Mas o que acontece de fato na nossa vida é que somos guiados ainda na infância pelas expectativas dos nossos pais, dos grupos aos quais pertencemos, ou ainda aqueles grupos aos quais buscamos nos ajustar, e aí esse encontro entre consciente e inconsciente fica prejudicado.

É quando o sistema da autorregulação entra em ação e começa a promover o nosso envolvimento com situações externas que vão espelhar aquilo que está acontecendo do lado de dentro: frustração de termos falhado, medo de exposição, angústia por não podermos ser quem somos, insatisfação com as conquistas que se mostram insuficientes, são pequenos exemplos de como podemos nos sentir em alguns eventos da vida que, no fundo, querem refletir o que estamos vivenciando do lado de dentro.

E nesse sistema de correspondências entre o interno e o externo vai ficando possível perceber, por meio da emoção humana recorrente nesses eventos, que cenário interno é esse do qual temos que nos conscientizar. A emoção presente nos eventos repetidos pode nos dar uma pista do que está acontecendo, tal como a tonalidade afetiva que indica a formação de um Complexo e que na abordagem Junguiana promoverá a atração de um determinado número de eventos que se relacionem com aquele tema.

Quanto maior a força de um complexo, mais eventos daquela tonalidade ele atrairá pois é nesse jogo de correspondências e repetições que conseguimos vencer a resistência da consciência rumo à verdade de cada um.
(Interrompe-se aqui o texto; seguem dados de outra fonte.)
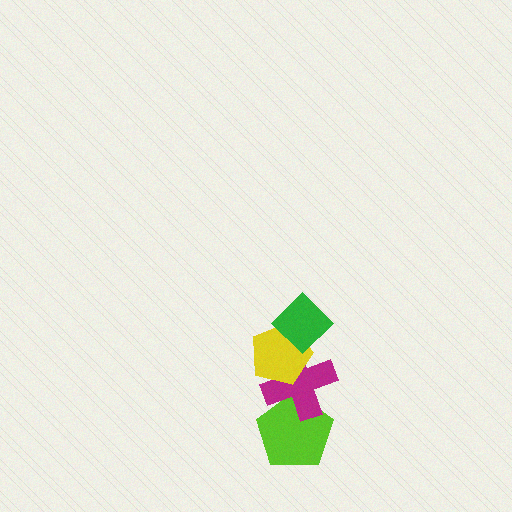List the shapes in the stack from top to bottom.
From top to bottom: the green diamond, the yellow pentagon, the magenta cross, the lime pentagon.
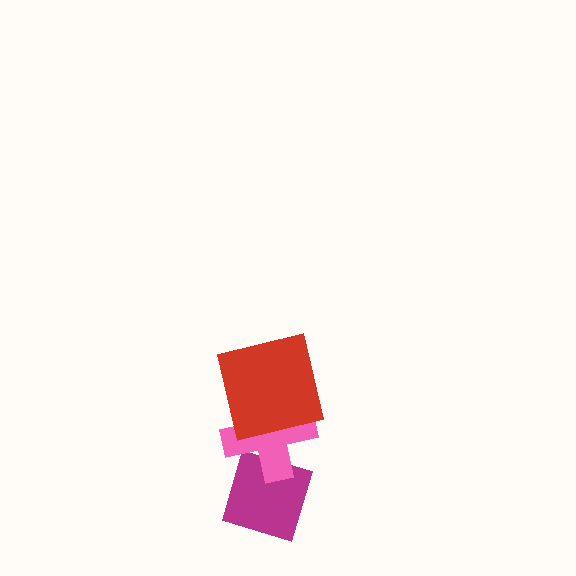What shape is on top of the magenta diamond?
The pink cross is on top of the magenta diamond.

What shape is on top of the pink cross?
The red square is on top of the pink cross.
Outra percepção que pode ocorrer neste processo é a de que, mesmo experimentando uma realidade externa agradável e satisfatória no “senso comum”, como por exemplo quando a pessoa é produtiva, tem uma família, tem suas propriedades e sucesso financeiro, ainda assim ela não se sente contemplada com o que conquistou e mesmo vivenciando as alegrias desse suposto sucesso ela passa pelos eventos como se estivesse anestesiada e sem poder desfrutar de tudo aquilo. Isso pode acontecer porque no íntimo a pessoa reconhece a incoerência entre o externo e o interno, mesmo sendo agradável aquele cenário externo não reflete o que ela deseja honestamente e a incongruência pode gerar sentimentos de inadequação e profunda insatisfação.

Adquirir essa consciência a respeito da correspondência entre os eventos externos e os cenários emocionais internos pode elevar a experiência para um outro nível, representando uma ruptura com o padrão atual e "empurrando" o indivíduo para uma realidade totalmente nova, mas que ele já está pronto para acompanhar. Essa é a evolução esperada para quem passa pelo processo do Ajustamento.

Quando esta carta aparece numa leitura terapêutica, muito provavelmente estamos nos dando conta de qual é o tema afetivo que aparece naqueles eventos que nos marcaram, principalmente quando percebemos que se tratam de repetições. Queremos tanto nos conscientizar desse cenário interno que vamos atraindo situações externas reiteradas vezes até que resta claro que tema é esse que precisamos enfrentar. A partir daí, o caminho terapêutico pode adquirir mais clareza e direção.